The other type of reporting is on the human rights situation among the civilian population. There are constantly stories of the RUF or the army burning villages, abducting children and mutilating people. Part of it is true, part of it is government propaganda, but unless one can go to the scene of the action, it is impossible to know what the truth is. Perhaps the civilian population is far worse off, in terms of nutrition and physical well-being, than we think. Or perhaps the RUF has not committed all the crimes attributed to it. The risk factor in finding out makes it virtually impossible to know.

While journalists had in the past visited the diamond mines under RUF control, which have funded its anti-government warfare, none that I know of have done so since the recent crisis started. The reason is the same: lack of security.
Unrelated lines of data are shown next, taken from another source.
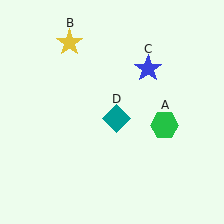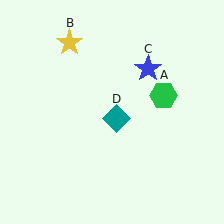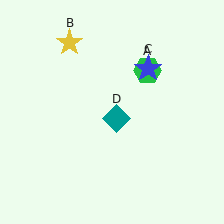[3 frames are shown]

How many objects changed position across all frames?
1 object changed position: green hexagon (object A).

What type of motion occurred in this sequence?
The green hexagon (object A) rotated counterclockwise around the center of the scene.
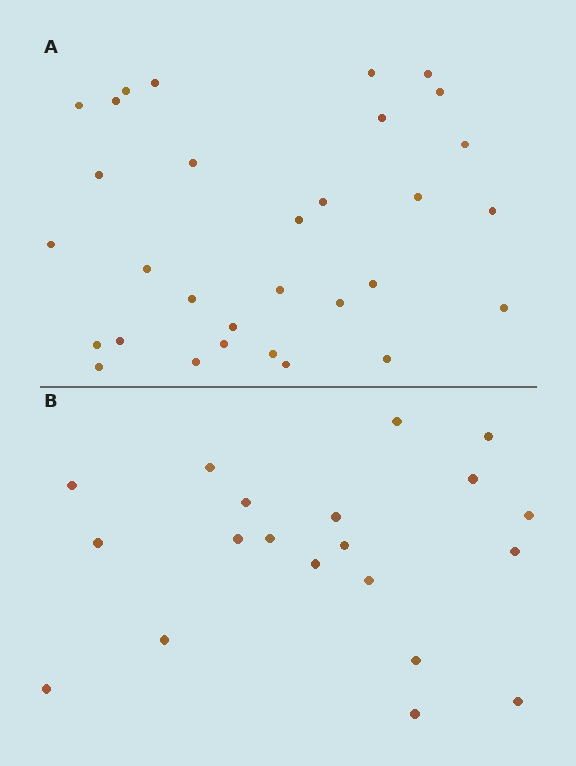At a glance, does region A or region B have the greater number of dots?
Region A (the top region) has more dots.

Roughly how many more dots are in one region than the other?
Region A has roughly 12 or so more dots than region B.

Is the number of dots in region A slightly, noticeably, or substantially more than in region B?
Region A has substantially more. The ratio is roughly 1.6 to 1.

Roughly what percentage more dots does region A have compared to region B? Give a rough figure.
About 55% more.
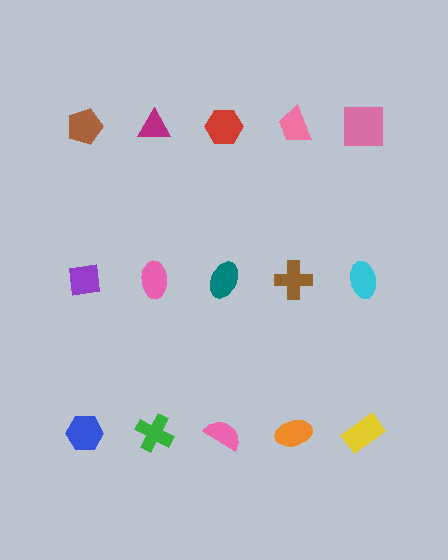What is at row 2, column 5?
A cyan ellipse.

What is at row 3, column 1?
A blue hexagon.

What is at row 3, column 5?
A yellow rectangle.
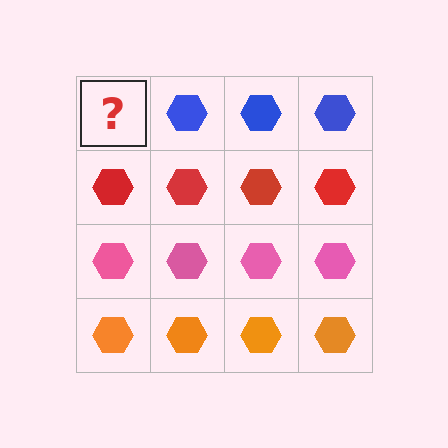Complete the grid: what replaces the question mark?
The question mark should be replaced with a blue hexagon.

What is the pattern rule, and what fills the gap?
The rule is that each row has a consistent color. The gap should be filled with a blue hexagon.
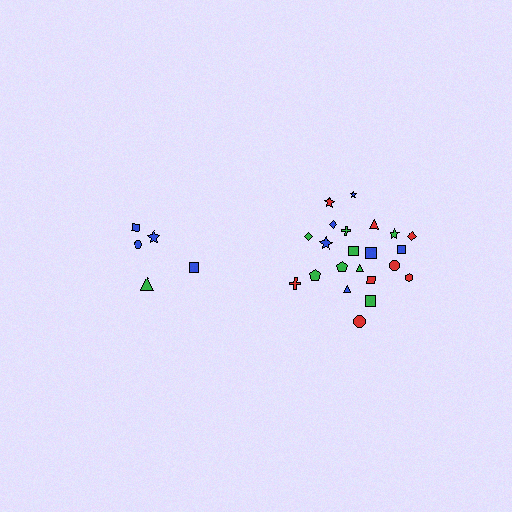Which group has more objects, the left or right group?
The right group.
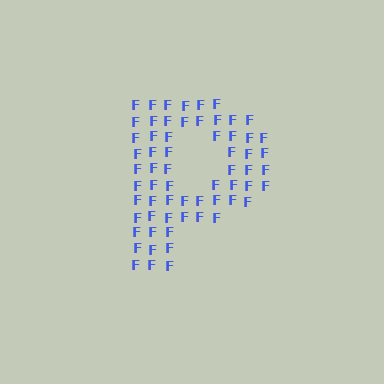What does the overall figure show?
The overall figure shows the letter P.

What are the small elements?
The small elements are letter F's.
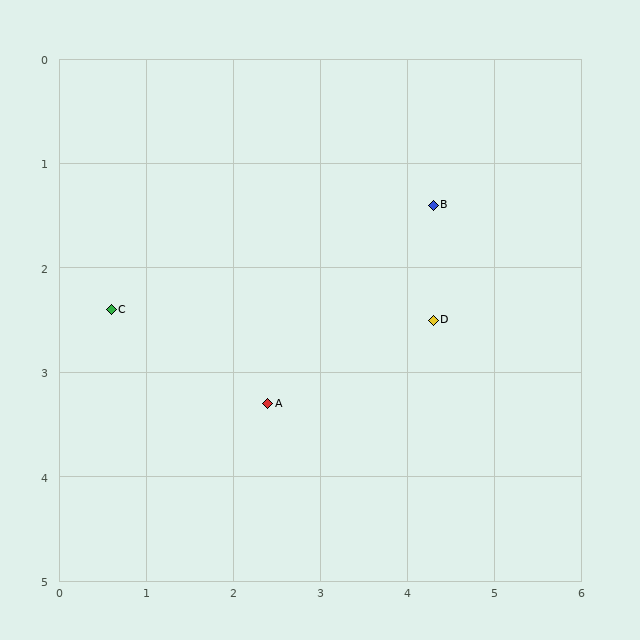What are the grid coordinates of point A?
Point A is at approximately (2.4, 3.3).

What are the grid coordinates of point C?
Point C is at approximately (0.6, 2.4).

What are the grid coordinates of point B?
Point B is at approximately (4.3, 1.4).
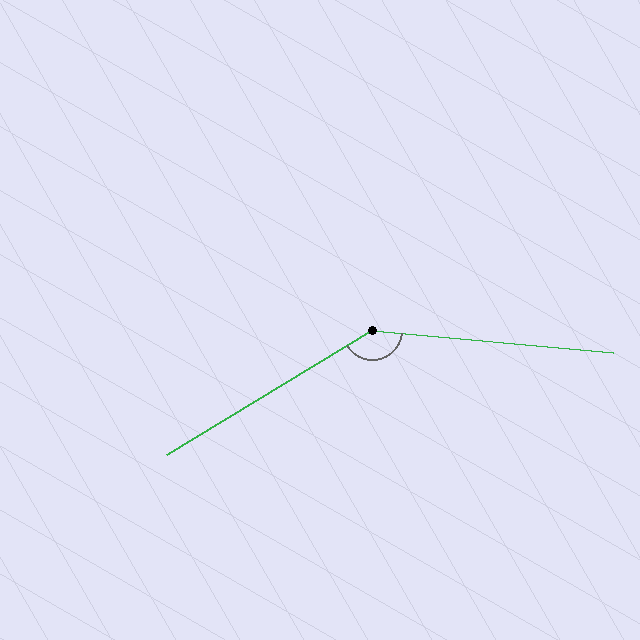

We have credible reports that large-scale mining is going on from aerial overflights, RUF members in Monrovia and people who have left the region. But how large-scale or how many people are involved is not known.

There is no easy answer for remedying the situation. The only resident press corps in Freetown is stringers for the wire services, the Voice of America and the BBC. None has good contacts with the RUF, largely because the rebel force is so inaccessible and isolated. The RUF has shown no interest, either, in having journalists become more familiar with their operations or their movement.

During the most recent crisis, the number of journalists there swelled to well over 100 for about two weeks, but probably at least 80 of them worked for British newspapers and television interested in covering the British troop deployment there. There were a few other countries represented: Agence France-Presse had a large contingent, Radio France International was there, and El Pais and a few other Spanish papers.

Of the major U.S. news organizations only The New York Times, The Washington Post, CNN and the Voice of America, along with the wires, stayed for any length of time. The Los Angeles Times, Time and Newsweek all had people in and out in a few days. It was a marked contrast to other wars outside of Africa.

Part of the explanation is that there were no vested U.S. interests in Sierra Leone and, because the Clinton administration made it clear from the beginning there would be no American intervention there, interest was never really high. For example, the press corps was only a fraction of the size of the one that covered the U.S. occupation of Haiti in 1994, which I covered. Even though the humanitarian crisis in Haiti was much less and the story, purely on its own terms, was far less compelling, having the United States involved made it huge news. The Washington Post had four reporters in Haiti during the first month of the operation. In Freetown I was alone until another correspondent, traveling with the Rev. Jesse Jackson on a fact-finding mission, did some stories resulting from that trip.

Most of the journalists I know and work with in Sierra Leone wish things were different and realize the inherent flaws in covering a conflict without getting to the scene of the action. It is painful, and I think most of us understand our reporting is severely limited because of the concerns for physical safety and the inability of the RUF to reasonably guarantee, or even want to guarantee, any sort of access. The lack of discipline among government troops causes some of the same concerns in traveling with them. That makes for a war where propaganda is easy to use because no one can check the facts. Only the government and the United Nations have effective propaganda machines. None of these factors is likely to change soon, given the reality on the ground. So the coverage of Sierra Leone’s war will be incomplete and somewhat shallow.